Reflecting on my years of reading in philosophy, I have found no better summary of philosophy’s collapse as those of Tinder’s words in this essay. However, I do not hold to all his conclusions.
Can We Find Our Way Back?
…If we, a people living in the midst of an ideological age, might find our way back to the origin of one of the most important words in our language and in civilization, [justice,] we might very well be able to restore its original meaning and, equally important, begin to debate how best to implement it in this fallen world.
He says that Kirk learned from his grandfather, Frank Pierce, that, “The just man defends vigorously whatever is entrusted to his charge and sets his face against the lawless,” and that Kirk said, “Frank Pierce gave every man his due, without fear or favor.” Birzer notes that Kirk used the Socratic definition of justice, “to give each person his due.” To this he adds,
As Kirk—and every conservative before and after—understood, “to give each person his due” is not to make all men one, but rather to acknowledge the unique gifts and talents bestowed upon every person by God.
Was Any of This Foreseen?
…[Jacob Burckhardt (May 25, 1818 – August 8, 1897,) cultural historian and art critic,] noted that the most significant historical developments at the end of the eighteenth century were the advent of mass politics and the belief that every man’s opinion was of equal worth. The long-term results of this would be the destruction of every vestige of traditional authority, the cheapening of culture, the enthronement of mediocrity at all levels of public life, and the eventual rise of “terribles simplificateurs,” the ruthless demagogues who would ride the waves of mass politics and culture to set up a tyranny armed with all the instruments provided by large-scale industrial capitalism, science, and technology.
Sadly, the essay’s author, Coll, was a victim of cancel culture before cancellation was fashionable.
As we have seen overtly in recent months, media is not neutral in the conflict.
Martin Gurri, in his essay “Slouching Toward Post-Journalism,” says that our post-journalism media no longer presents reality to inform the public; its goal is to produce angry citizens who are harnessed to current ideological trends. Unfortunately, this happens across the political spectrum.
How do we know our political convictions are based in reality?
…How do we know that the providers of our information don’t have their own agenda, slant, or warped way of reading the world?
Both are very good questions. Reidl admits that when it comes to understanding government, we favor our trusted sources. He goes on to say that it is time consuming and complicated to verify their claims so many believe whatever we are told. His solution is skepticism which should drive us to compare news reports across the political spectrum.
However, this becomes tiresome for everyone and only works if there is a spectrum to compare.

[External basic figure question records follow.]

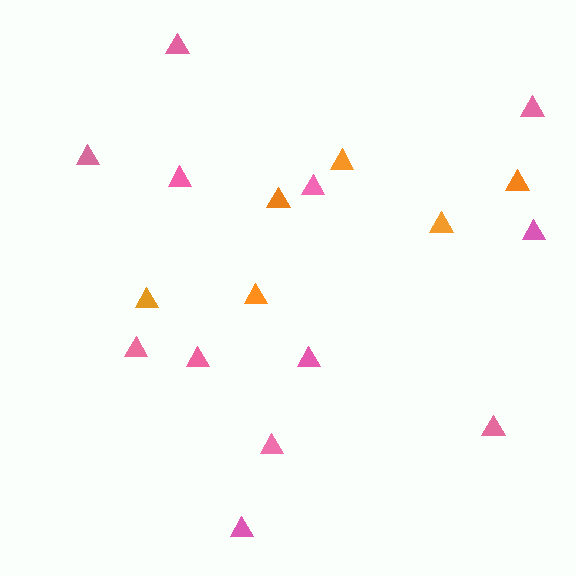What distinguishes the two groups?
There are 2 groups: one group of orange triangles (6) and one group of pink triangles (12).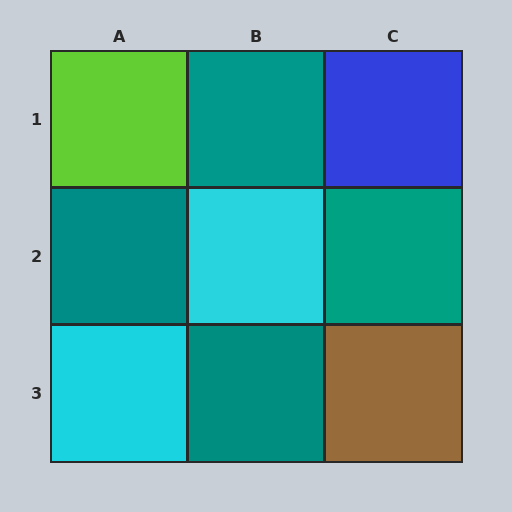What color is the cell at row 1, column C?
Blue.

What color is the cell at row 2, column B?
Cyan.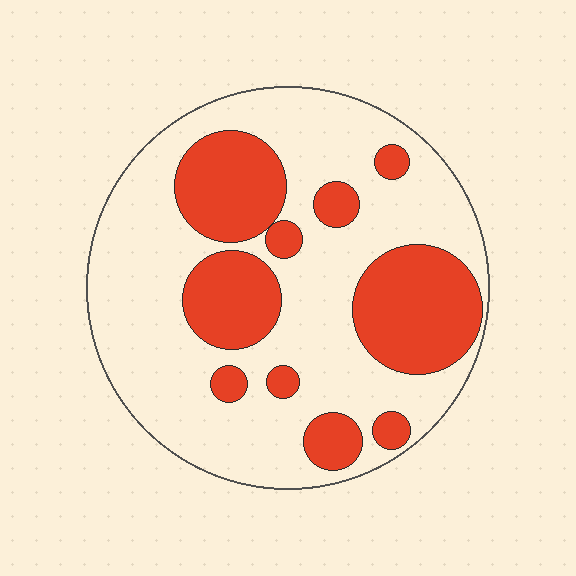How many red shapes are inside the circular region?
10.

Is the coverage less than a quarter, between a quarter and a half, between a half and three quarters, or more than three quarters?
Between a quarter and a half.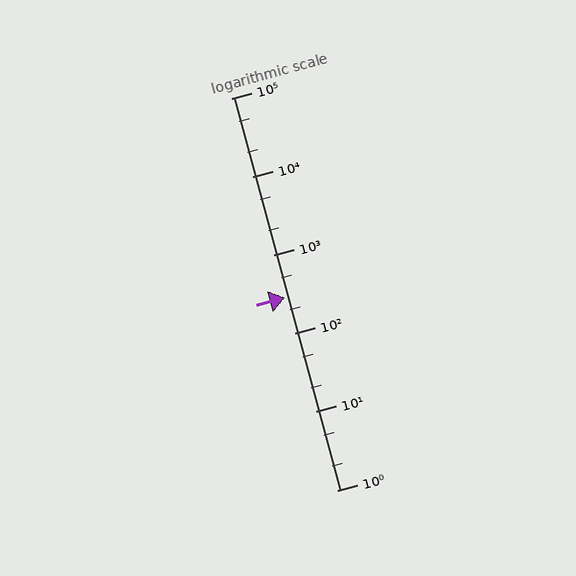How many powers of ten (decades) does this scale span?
The scale spans 5 decades, from 1 to 100000.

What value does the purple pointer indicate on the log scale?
The pointer indicates approximately 290.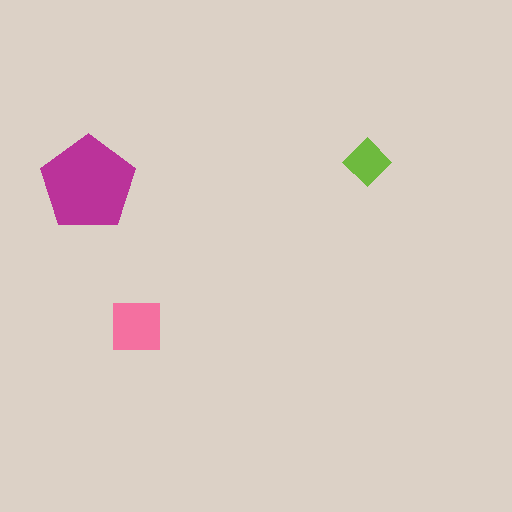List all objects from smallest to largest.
The lime diamond, the pink square, the magenta pentagon.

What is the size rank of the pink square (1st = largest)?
2nd.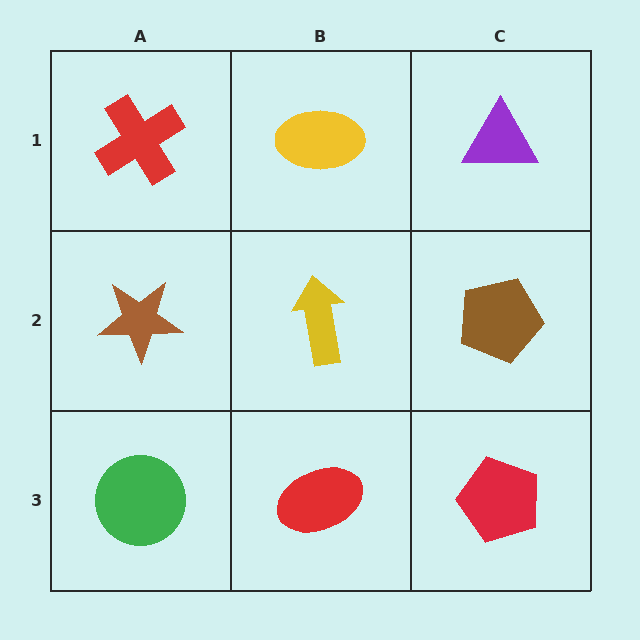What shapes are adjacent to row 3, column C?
A brown pentagon (row 2, column C), a red ellipse (row 3, column B).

Some say this ideological rebellion against God began in the late middle ages, some say it started with the Reformation, still others say it started in earnest with the French Revolution. Personally, I believe its origin to be in a garden many millennia ago. This is a worthy subject for another post.
…This new system of robbery in France, cannot be rendered safe by any art; that it must be destroyed, or that it will destroy all Europe; that to destroy that enemy, by some means or other, the force opposed to it should be made to bear some analogy and resemblance to the force and spirit which that system exerts; that war ought to be made against it in its vulnerable parts. These are my inferences. In one word, with this Republic nothing independent can co-exist.
Prudential politics yields mutual benefits only among prudent politicians. Prudence must either war with or succumb to idolatrous politics. There is no compromise with idolatry. If prudent politics fails to defeat idolatry, to “rid the high places of their idols,” then the prudent must continue to choose the way of the Cross, which is both a defeat and, ironically, an ultimate victory (Is. 57: 1-2, 20-21).